India wants its AI talent back home. But they won't return easily, caution experts
India must invest in a strong ecosystem to facilitate the return of talent in AI and semiconductors, concur experts at Semicon India 2025.
Arogyaswami Paulraj, Professor Emeritus, Stanford University, believes India has to build a strong ecosystem to woo talent in the fields of AI and semiconductors to return home.
“In the last five years from Stanford, maybe 10 profs have gone back to China—nobody has come to India,” Paulraj told a packed audience at Semicon India 2025. “It’s good to say I’ll bring them back, but it’s not easy. We need to do a lot more work.”
The note of caution cut through a day otherwise filled with optimism about India’s $12-billion deeptech push. It spotlighted the country’s central problem: world-class talent in the fields of AI and semiconductor is overwhelmingly Indian, but is also overwhelmingly abroad.
T.K. Kurien, CEO of Premji Invest, echoed the professor's view: “The original AI group I’ve been working with for many years has about 40 people globally. Thirteen of them are Indians. The talent exists. It’s just unfortunate they’re not in the country.”
The numbers tell the story. According to an analysis by the Institute for Progress, 60% of the US-based companies on the 2025 Forbes AI 50 list were founded or co-founded by immigrants.
India leads the pack with nine founders—beating China’s eight. Perplexity AI’s Aravind Srinivas (IIT Madras, then Berkeley, and OpenAI) is one such example. IIT Kanpur alumni Deepak Pathak and Abhinav Gupta co-founded a robotics foundation-model startup called Skild AI, which is reportedly raising $500 million at a $4-billion valuation from SoftBank.

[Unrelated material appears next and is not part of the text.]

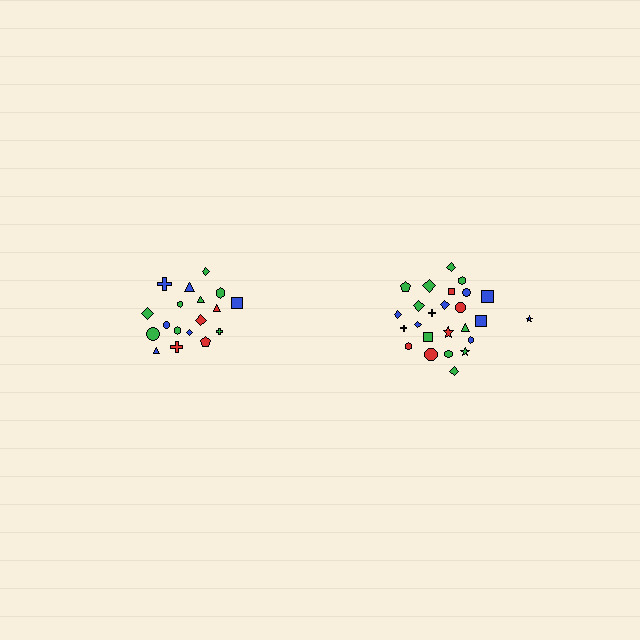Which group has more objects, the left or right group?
The right group.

On the other hand, few founders are building from India.
Paulraj pointed to China where tens of thousands of academics and entrepreneurs are lured home with strong state backing and well-funded labs. India, he said, has yet to show that kind of seriousness.

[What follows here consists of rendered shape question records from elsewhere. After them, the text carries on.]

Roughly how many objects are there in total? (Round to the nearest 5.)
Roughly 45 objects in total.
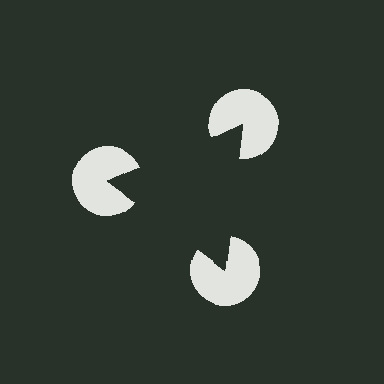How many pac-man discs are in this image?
There are 3 — one at each vertex of the illusory triangle.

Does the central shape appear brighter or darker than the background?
It typically appears slightly darker than the background, even though no actual brightness change is drawn.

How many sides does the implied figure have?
3 sides.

Many authors of key DeepSeek research papers had US education or experience but returned to China.
This trend is visible across both academia and industry, with returnees frequently taking on founding or executive roles within new AI ventures and state-sponsored institutes.
Paulraj said China has done a lot of things to facilitate the return of talent because it recognises that coming back is "a very difficult jump" given the well-developed ecosystem and much higher wages in the United States.
“China built very strong research labs and funded them aggressively. India doesn’t yet have that ecosystem” he said.
India produces a lot of AI-relevant bachelor’s degree courses than any other country, and trails only behind China in offering relevant PhDs, according to White House data. Yet some of the best-known Indian names in AI—including Arvind Jain, T R Vishwanath, and Piyush Prahladka of work AI platform Glean, and Ashwin Sreenivas of conversational AI platform Decagon—are scaling their ventures abroad.